Me personally, no. But there are people who spend their lives mastering the ability to balance ladders, chairs, etc on their heads and or noses, and it certainly appears to be at least be one of the purposes they've chosen for themselves in this life. If they derive pleasure/satisfaction from doing so, more power to them.
 

Trailblazer

Veteran Member
That's the point of faith. It's about having a conviction about a purpose, in spite of absence of reason.
Faith in the absence of reason is blind faith.
There is such a thing as a reason-based faith.
There is a reason to believe we all have a purpose.
 

scott777

Member
No. Why would I? They are autonomous beings. They should live according to their own chosen purposes and goals.
They are not autonomous until you have given them life. So the question of purpose is still relevant. Generally, is there a purpose of living, and propagating life? That's closer to 'ultimate purpose' that you say you cannot conceive of.
 

scott777

Member
I explained my comment. You say I'm wrong while offering no reason. Do you have a reason to reject my explanation?
If you're referring to reward and punishment, the reason is that people don't automatically behave with the same morality that you do. So that's evidence that it's not hard-wired. What evidence is there that it is hard-wired? If it were, how do you explain the Nazis, for example? Or the extermination of Native Americans?
 

scott777

Member
Me personally, no. But there are people who spend their lives mastering the ability to balance ladders, chairs, etc on their heads and or noses, and it certainly appears to be at least be one of the purposes they've chosen for themselves in this life. If they derive pleasure/satisfaction from doing so, more power to them.
I'm sure it could be an obsession or a living - but a purpose in life??
 

scott777

Member
Faith in the absence of reason is blind faith.
There is such a thing as a reason-based faith.
There is a reason to believe we all have a purpose.
That's a good distinction - but i'd say belief in a god is very close to blind faith. I can't see any element of reason.
As for purpose, what's your best reason?
 

dianaiad

Well-Known Member
That doesn't sound like the 'faith' that many religious people have. They have a conviction.

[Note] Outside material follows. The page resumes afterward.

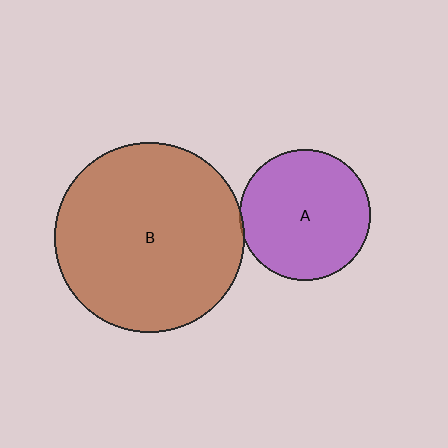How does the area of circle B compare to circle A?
Approximately 2.1 times.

They may have all the convictions they want. They still don't KNOW.

Knowledge is absolute. That is, when you KNOW something is true, there is absolutely no chance whatsoever that this something is NOT true.

The example I always (and I do mean 'always') use is...I BELIEVE that the sun is shining right now. I have a great conviction that it is. All the evidence available to me says it is. The sky is blue, it is very hot, I can look right at it if I'm stupid enough. It's right. up. there. I have such faith and conviction that it is that I will plan my day and my life as if there is no chance that it isn't shining right this second.

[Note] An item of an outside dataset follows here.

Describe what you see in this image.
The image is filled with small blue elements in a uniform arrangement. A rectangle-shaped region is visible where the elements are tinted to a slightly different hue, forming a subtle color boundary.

But I don't really know that it is shining right this minute, do I? It could have exploded 4 minutes ago and I wouldn't know about that for four more minutes, give or take a bit. The probability that it did is incredibly low, of course, but someday some form of life (or not) is going to be going about its business on this planet accepting that the sun is shining right then....and....oops...

Knowledge isn't about what anybody thinks. It's about what IS.

Faith is about what one does about one's belief; does one trust one's beliefs enough to behave as if one's beliefs are true?

If you have faith that the bridge will hold you up, you will cross it.
If you say you believe that the bridge will hold you up, but refuse to cross it, then you don't have faith...

And in neither case do you KNOW that the bridge will do so. You can only KNOW that, once you have crossed it, it did. Hold you up, that is.
 

scott777

Member
They may have all the convictions they want. They still don't KNOW.

Knowledge is absolute. That is, when you KNOW something is true, there is absolutely no chance whatsoever that this something is NOT true.

The example I always (and I do mean 'always') use is...I BELIEVE that the sun is shining right now. I have a great conviction that it is. All the evidence available to me says it is. The sky is blue, it is very hot, I can look right at it if I'm stupid enough. It's right. up. there. I have such faith and conviction that it is that I will plan my day and my life as if there is no chance that it isn't shining right this second.

But I don't really know that it is shining right this minute, do I? It could have exploded 4 minutes ago and I wouldn't know about that for four more minutes, give or take a bit. The probability that it did is incredibly low, of course, but someday some form of life (or not) is going to be going about its business on this planet accepting that the sun is shining right then....and....oops...

Knowledge isn't about what anybody thinks. It's about what IS.

Faith is about what one does about one's belief; does one trust one's beliefs enough to behave as if one's beliefs are true?

If you have faith that the bridge will hold you up, you will cross it.
If you say you believe that the bridge will hold you up, but refuse to cross it, then you don't have faith...

And in neither case do you KNOW that the bridge will do so. You can only KNOW that, once you have crossed it, it did. Hold you up, that is.
That's a whole can of worms. Philosophers have asked questions about 'absolute knowledge' for a long time. How do you know your knowledge is absolute? IMO, there's no such thing.
 

QuestioningMind

Well-Known Member
I'm sure it could be an obsession or a living - but a purpose in life??

Why not? Many people feel that their purpose in life is to be the best darn (fill-in-the-blank) that they can possibly be. I suppose that there might be SOMEONE out there who feels the their purpose in life is to become the best Nose Balancing Expert EVER.

Why is it so difficult for you to imagine that people might have different purposes in their lives than you do?